One challenge historically, however, has been various kinds of text editing color themes: so often they end up having some kind of low contrast situation that’s hard to read, or two different aspects of code that should be highlighted differently but aren’t. I’ve tried lots of themes out, and I would always end up just going back and using default emacs themes, which might not have been great, but I always found it useable.

Until Protesilaos Stavrou’s Modus Themes, that is.

These are super compelling and I never really knew how good an editor could look until I started using it. Like is this what it’s really like for the rest of you all the time? Things are clear: I never get confused between type names and function names any more. There are rarely situations where I feel like the highlighting color and text color are the same, which used to happen all the time.

The real win, I think, is that Modus' makes dark themes accessible to me, in a way that they never were before. For the most part “dark themes” which have been so popular recently, are just impossible to see clearly (for me), I also find that it’s less taxing to spend time in front of screens when darker backgrounds, so being able to spend most of my time doing work in an environment that’s easy to read. I tend to keep to light backgrounds when using a laptop and dark backgrounds otherwise.

The second piece is that, I think I’ve caved in and decided to increase the size of the font, by default in my text editor, at least when I’m using my desktop/external monitor. I think my vision is as good as it’s been, though I should probably get that checked out post-pandemic. I think there’s a balance between “small fonts let you see more of the file you’re working on,” and “larger fonts let you focus on the area that you’re editing.” When I’m writing English, the focus is great, and when writing software I tend to want more context.
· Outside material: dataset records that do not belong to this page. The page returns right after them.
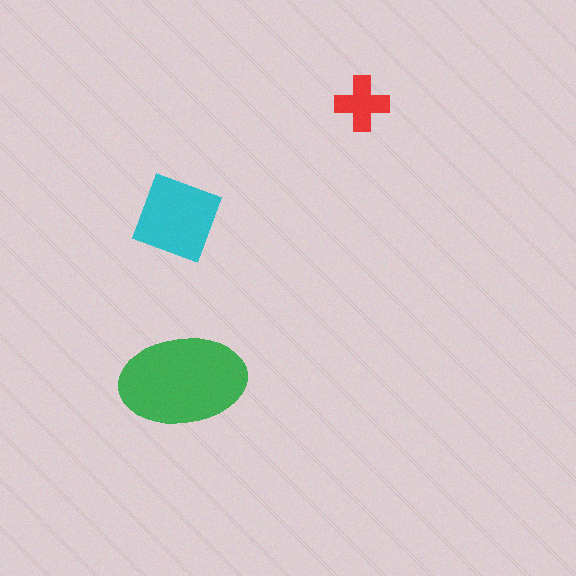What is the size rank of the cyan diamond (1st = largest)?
2nd.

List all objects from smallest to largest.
The red cross, the cyan diamond, the green ellipse.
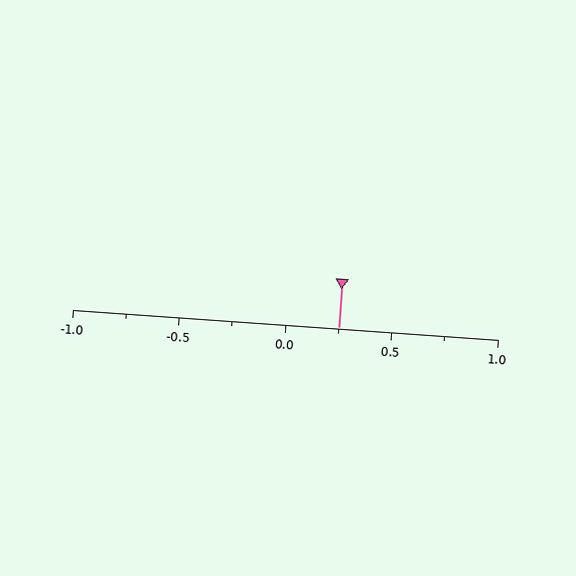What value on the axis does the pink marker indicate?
The marker indicates approximately 0.25.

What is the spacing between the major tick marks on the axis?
The major ticks are spaced 0.5 apart.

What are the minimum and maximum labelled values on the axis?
The axis runs from -1.0 to 1.0.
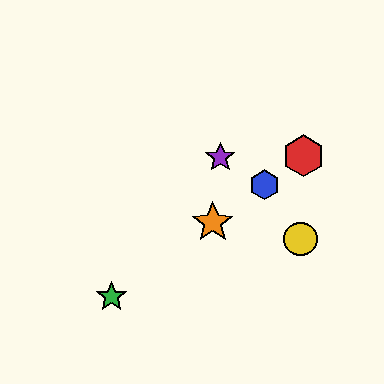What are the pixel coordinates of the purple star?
The purple star is at (220, 157).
There’s a balance also in wanting to keep an entire line length viable at once, and an ideal words-per-line limit for text that’s useful for making things easier to read. So there’s some tuning there, depending on what your workload looks like.

I guess if there is any lesson in this it’s that: Comfort matters, and you shouldn’t push yourself into uncomfortable display situations if you can.
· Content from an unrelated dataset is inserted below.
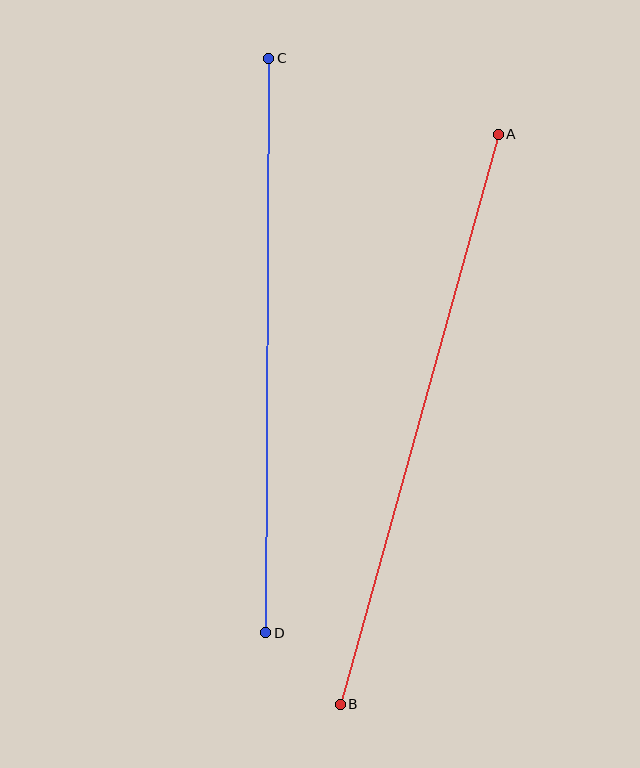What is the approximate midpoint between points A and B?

Open Source Emacs Configuration Improvements

In retrospect I’m not totally sure why I released my emacs configuration to the world. I find tweaking Emacs Lisp to be soothing, and in 2020 these kinds of projects are particularly welcome. I’ve always thought about making it public: I feel like I get a lot out of Emacs, and I’m super aware that it’s very hard for people who haven’t been using Emacs forever to get a comparable experience.1

I also really had no idea of what to expect, and while it’s still really recent, I’ve noticed a few things which are worth remarking:

  • Making your code usable for other people really does make it easy for people to find bugs. While it’s likely that there are bugs that people never noticed, I found a few things very quickly:

    • Someone reported higher than expected CPU use, and I discovered that there were a number of functions that ran regularly in timers, and I was able to quickly tune some knobs in order to reduce average CPU use by a lot. This is likely to be great both for the user in question, but also because it’ll help battery life.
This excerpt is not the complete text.